4.8.1.2. Cell reselection
After the initial cell selection, EC-GSM-IoT mobility relies on the idle mode cell reselection procedure where significant importance is put on accurate evaluation of the quality of the serving cell (see Section 3.3.1.2). One important scenario for EC-GSM-IoT is that a device waking up after a long period of deep sleep can successfully synchronize to and reconfirm the identity of the serving cell. The reconfirmation of the serving cell is, as seen in Table 4.18, only slightly impacted by the tighter frequency reuse.
4.8.2. Data and control channel performance
The data and control channel capacity are evaluated under the same assumptions as elaborated on in Section 4.6.1. In addition to the 12-frequency reuse, consuming 2.4
MHz
system bandwidth, also 9- and 3-frequency reuse patterns are investigated. The relative radio resource consumption is summarized in Fig. 4.12 in terms of average fraction of the available radio resources consumed. In all three deployment scenarios the percentage of failed connection attempts are kept below 0.1% at the investigated system load.

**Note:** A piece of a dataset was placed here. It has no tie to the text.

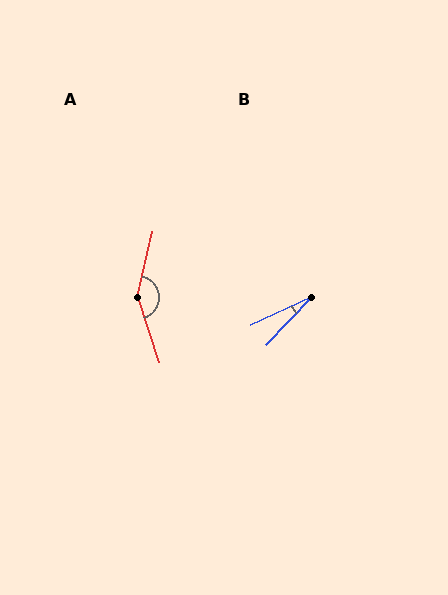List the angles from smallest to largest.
B (22°), A (149°).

The impact on resource utilization is seen as negligible when going from 2.4 to 1.8
MHz, while it becomes noticeable when going down to a 600
kHz deployment. This is especially noticeable for the downlink traffic channels that are more severely hit by the increased interference levels stemming from the tightened frequency reuse.

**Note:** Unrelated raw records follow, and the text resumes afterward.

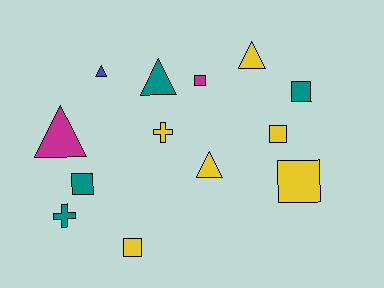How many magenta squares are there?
There is 1 magenta square.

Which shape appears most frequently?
Square, with 6 objects.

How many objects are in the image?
There are 13 objects.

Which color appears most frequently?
Yellow, with 6 objects.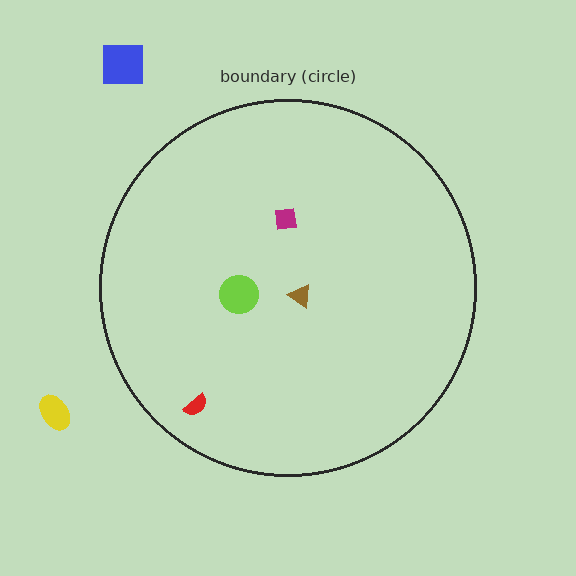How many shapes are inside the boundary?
4 inside, 2 outside.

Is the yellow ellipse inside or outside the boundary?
Outside.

The targeted load of 52,547 devices is comfortably met under all scenarios. In relation to the available radio resources on the BCCH carrier, the presented figures are relatively modest indicating that a load well beyond 52,547 users per cell may be supported even when only using a 600
kHz frequency deployment.
Besides the increased resource consumption presented in Fig. 4.12, the reduced frequency reuse also results in increased service delays mainly because of more retransmissions caused by increased interference levels, and users selecting higher coverage classes. Fig. 4.13 and 4.14 illustrate the impact on the time to successfully transmit a device autonomous report and on the time to transmit a downlink application acknowledgment once a connection has been established, including EC-PACCH and EC-PDTCH transmission times and thereto associated delays. Here a 33
dBm device is studied. The uplink and downlink packet sizes follows the characteristics specified in Section 4.6.1. The impact when going from 2.4 to 1.8
MHz is negligible for both cases. When taking a further step to 600
kHz the impact becomes more accentuated but is still acceptable for the type of services EC-GSM-IoT targets.
4.9. Positioning
Multiple methods for positioning of devices in the network has been described in Section 3.4.1. In this section, the multilateration method is evaluated.

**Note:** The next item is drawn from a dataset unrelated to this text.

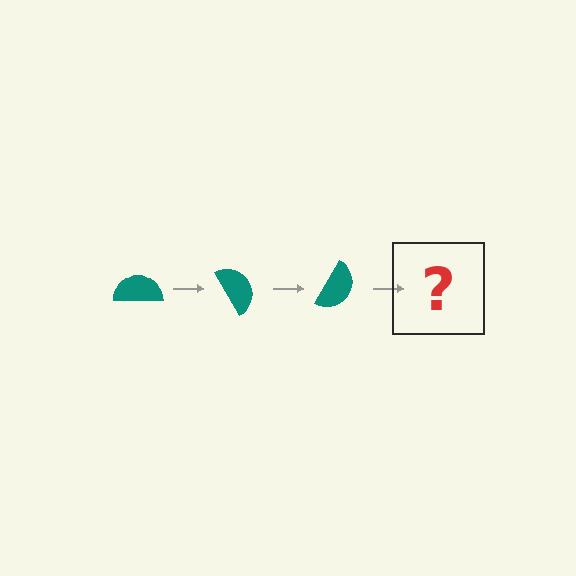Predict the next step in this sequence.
The next step is a teal semicircle rotated 180 degrees clockwise.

The positioning accuracy has been evaluated [12] by system simulations, modeling, for example, the SINR dependent synchronization accuracy. The results are presented in Fig. 4.15. For the multilateration case, three base stations are used in the positioning attempt. It can be noted that the more base stations that are used, the better the accuracy, but also the more energy will be consumed by the device. From the figure it is seen that the most suitable method is where the device selects the base stations (based on descending SINR), excluding cells that are co-sited (legend: “NW guided sel.”). It should be noted that another method could be the optimal one for another number of base stations used in the positioning attempt [12].